As in our earlier replace actions, start by filtering rows to limit the extent of our transformations. Practice with “oim” - which we know has replaced “oun” in numerous words.
In the custom text transform box, type value.replace(“oim”, “oun”)
exactly - remember to include the quotations marks around the letters to indicate that we are working with text strings and not numbers or other data types. A preview will show you the results of your transformation.
After you have applied the tranformation, OpenRefine will notify you that 15 rows have been changed and you should no longer have any rows visible (because they will no longer contain “oim”). You can either close the filter to remove it or clear its contents to return all rows.
There are other functions that might be useful to your OCR error correction efforts if you would like to read over the reference for GREL in greater depth.

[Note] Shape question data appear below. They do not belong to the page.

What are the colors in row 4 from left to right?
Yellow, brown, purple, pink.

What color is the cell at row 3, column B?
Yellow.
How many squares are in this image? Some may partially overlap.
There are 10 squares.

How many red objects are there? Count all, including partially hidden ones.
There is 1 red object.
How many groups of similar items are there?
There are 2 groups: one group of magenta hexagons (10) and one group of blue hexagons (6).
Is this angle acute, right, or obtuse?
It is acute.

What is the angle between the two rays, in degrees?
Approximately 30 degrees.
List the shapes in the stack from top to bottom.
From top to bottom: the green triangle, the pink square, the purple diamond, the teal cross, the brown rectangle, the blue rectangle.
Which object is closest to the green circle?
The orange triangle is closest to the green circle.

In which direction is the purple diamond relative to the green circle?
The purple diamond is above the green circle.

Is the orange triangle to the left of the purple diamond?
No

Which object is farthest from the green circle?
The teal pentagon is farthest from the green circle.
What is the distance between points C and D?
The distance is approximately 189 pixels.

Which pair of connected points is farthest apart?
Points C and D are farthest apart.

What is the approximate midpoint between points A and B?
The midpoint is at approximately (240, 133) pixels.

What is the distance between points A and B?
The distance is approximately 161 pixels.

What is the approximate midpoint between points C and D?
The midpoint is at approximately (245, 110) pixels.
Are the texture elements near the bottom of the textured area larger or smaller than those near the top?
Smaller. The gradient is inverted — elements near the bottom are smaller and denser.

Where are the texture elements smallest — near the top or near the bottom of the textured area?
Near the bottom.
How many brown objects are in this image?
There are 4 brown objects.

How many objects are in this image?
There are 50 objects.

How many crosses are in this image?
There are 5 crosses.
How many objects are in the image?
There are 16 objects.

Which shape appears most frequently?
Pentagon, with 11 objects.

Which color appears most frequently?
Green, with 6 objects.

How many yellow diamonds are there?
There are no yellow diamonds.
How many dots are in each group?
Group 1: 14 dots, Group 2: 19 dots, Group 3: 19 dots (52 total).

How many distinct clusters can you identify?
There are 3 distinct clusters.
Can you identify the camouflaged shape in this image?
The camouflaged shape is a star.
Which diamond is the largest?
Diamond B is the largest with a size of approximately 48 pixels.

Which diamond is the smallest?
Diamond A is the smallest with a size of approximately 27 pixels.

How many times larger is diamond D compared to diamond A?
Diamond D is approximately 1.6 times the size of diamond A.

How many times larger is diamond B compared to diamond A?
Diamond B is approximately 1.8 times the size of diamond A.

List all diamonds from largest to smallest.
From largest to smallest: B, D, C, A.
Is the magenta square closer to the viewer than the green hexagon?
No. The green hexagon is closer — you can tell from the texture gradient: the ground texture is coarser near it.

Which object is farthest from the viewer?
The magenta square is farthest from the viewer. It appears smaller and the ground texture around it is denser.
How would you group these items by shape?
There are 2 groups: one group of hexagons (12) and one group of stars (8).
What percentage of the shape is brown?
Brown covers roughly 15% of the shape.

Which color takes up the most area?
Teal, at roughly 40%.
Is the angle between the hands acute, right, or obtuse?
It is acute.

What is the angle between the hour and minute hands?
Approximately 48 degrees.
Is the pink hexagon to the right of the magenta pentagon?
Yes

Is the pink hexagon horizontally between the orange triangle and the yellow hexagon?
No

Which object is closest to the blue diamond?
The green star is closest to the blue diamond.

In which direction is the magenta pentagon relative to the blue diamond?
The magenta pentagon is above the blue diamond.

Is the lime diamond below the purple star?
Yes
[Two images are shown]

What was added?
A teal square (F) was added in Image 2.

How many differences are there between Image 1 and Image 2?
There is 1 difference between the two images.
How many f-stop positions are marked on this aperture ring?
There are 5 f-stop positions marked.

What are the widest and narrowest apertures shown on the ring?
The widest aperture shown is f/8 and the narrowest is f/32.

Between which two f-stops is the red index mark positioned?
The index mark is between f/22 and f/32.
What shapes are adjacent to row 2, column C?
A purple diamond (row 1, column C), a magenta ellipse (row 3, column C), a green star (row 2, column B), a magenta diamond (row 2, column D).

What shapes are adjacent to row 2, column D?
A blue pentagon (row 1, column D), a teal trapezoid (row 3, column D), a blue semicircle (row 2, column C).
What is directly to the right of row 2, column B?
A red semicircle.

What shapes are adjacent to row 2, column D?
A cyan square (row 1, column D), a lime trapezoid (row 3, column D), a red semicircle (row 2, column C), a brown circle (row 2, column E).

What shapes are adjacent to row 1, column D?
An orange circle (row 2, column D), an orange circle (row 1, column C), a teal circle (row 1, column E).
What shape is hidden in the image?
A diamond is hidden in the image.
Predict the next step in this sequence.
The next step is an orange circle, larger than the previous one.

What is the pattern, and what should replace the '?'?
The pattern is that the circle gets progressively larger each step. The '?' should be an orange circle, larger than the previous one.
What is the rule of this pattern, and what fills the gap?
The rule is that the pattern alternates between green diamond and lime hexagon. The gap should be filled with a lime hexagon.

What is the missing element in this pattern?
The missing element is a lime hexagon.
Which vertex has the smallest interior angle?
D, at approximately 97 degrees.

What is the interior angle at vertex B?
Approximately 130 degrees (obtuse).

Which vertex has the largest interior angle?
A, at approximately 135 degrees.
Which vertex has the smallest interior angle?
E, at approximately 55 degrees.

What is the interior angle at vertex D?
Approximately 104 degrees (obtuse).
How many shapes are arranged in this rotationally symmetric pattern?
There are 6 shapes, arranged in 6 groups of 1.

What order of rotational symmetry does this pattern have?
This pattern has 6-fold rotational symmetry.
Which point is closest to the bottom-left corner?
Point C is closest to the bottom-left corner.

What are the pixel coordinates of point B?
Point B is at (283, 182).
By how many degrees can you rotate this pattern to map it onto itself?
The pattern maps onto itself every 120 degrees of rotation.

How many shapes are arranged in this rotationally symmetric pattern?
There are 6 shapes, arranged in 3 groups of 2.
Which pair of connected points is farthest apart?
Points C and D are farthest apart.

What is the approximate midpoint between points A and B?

3.3. Find-and-replace with regular expressions (RegEx)
We can build on our find-and-replace toolkit by incorporating regular expressions, or RegEx, which offer a way to search for more generalized patterns when we may not know or be able to articulate specifics. For example, performing a search that all results ending in “mg” regardless of what comes before.
Combined with GREL transformations, filters and facets, we can achieve a balance between speeding up our OCR error efforts while not being so inclusive that we introduce new errors.
To get a sense of RegEx in OpenRefine, create a text filter with “mg” as the criteria to find words where “ing” has been misinterpreted by the OCR engine. Note that, in addition to the words we would like to change, there are a number of correctly spelled results (i.e. “mg/L”).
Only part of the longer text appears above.